This isn't true at all. While Lasers do emit coherent light it doesn't cause
laser to be reflected back straight reasonably more than standard light. The
only issues with lasers is speckle which is caused by destructive and
constructive interference of coherent light on rough surfaces. And as any
projection surface is somewhat rough in respect to small wavelength,
manufacturers have to take care of this issue by integrating laser over time
inside the light engine. They do of course have trouble with green laser
speckle due to the eyes higher sensitivity to green light but nevertheless
they can reduce speckle by over 95 percent.

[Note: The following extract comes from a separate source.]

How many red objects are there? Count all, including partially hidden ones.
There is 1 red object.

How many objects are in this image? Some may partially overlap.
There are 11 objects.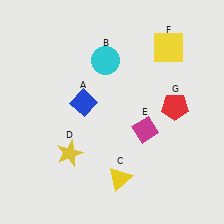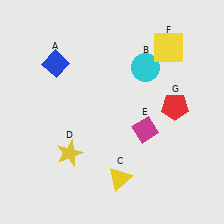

 _> >Laser is also nice because you don't have to deal with focus. The Focus
is fixed._

This is also only true for MEMS based laser projectors from the 90s. Today's
laser projectors are based on "standard" projection technology and therefore
have changing focus over distance.

 _> >Where you do have issues with Lasers is color. Lasers are harder to get
to match the Gamut, and harder still to manipulate to represent all the colors
in 10 bit color, (10 bits x 4) Lasers don't tend to burn out which is nice._

Image reproduction is still based on RGB. As long as you choose primaries that
lie well outside the standard color spaces (DCI P3, BTU 709) you can always
map colors to fit any colorspace inside this gamut. Colordepth is absolutely
unaffected of the Laser itself. Only color derivation technology reduces bit
depth. For example time sequential light engines like OSRAMs "Phaser"
(phosphor laser) do have the same issues like one chip DLPs. You can not fit
enough inter color segmentation inside one frame to get enough bit depth. 3
Chip DLPs with one laser engine per color have 10bit and even more color
depth.

 _> >Laser projectors do have to be optimized for the size of the screen more
than projection. With traditional projection the size of the pixel scales up.
With Lasers the dot doesn't really get larger. This is fine if the projected
dot is the right size, or some ratio of the right size..._

You do not shoot the laser "point" directly at the screen as with MEMS based
laser projectors. Today's laser projectors replace lamps by laser light
engines. You still use DLPs or LCos to reproduce the image.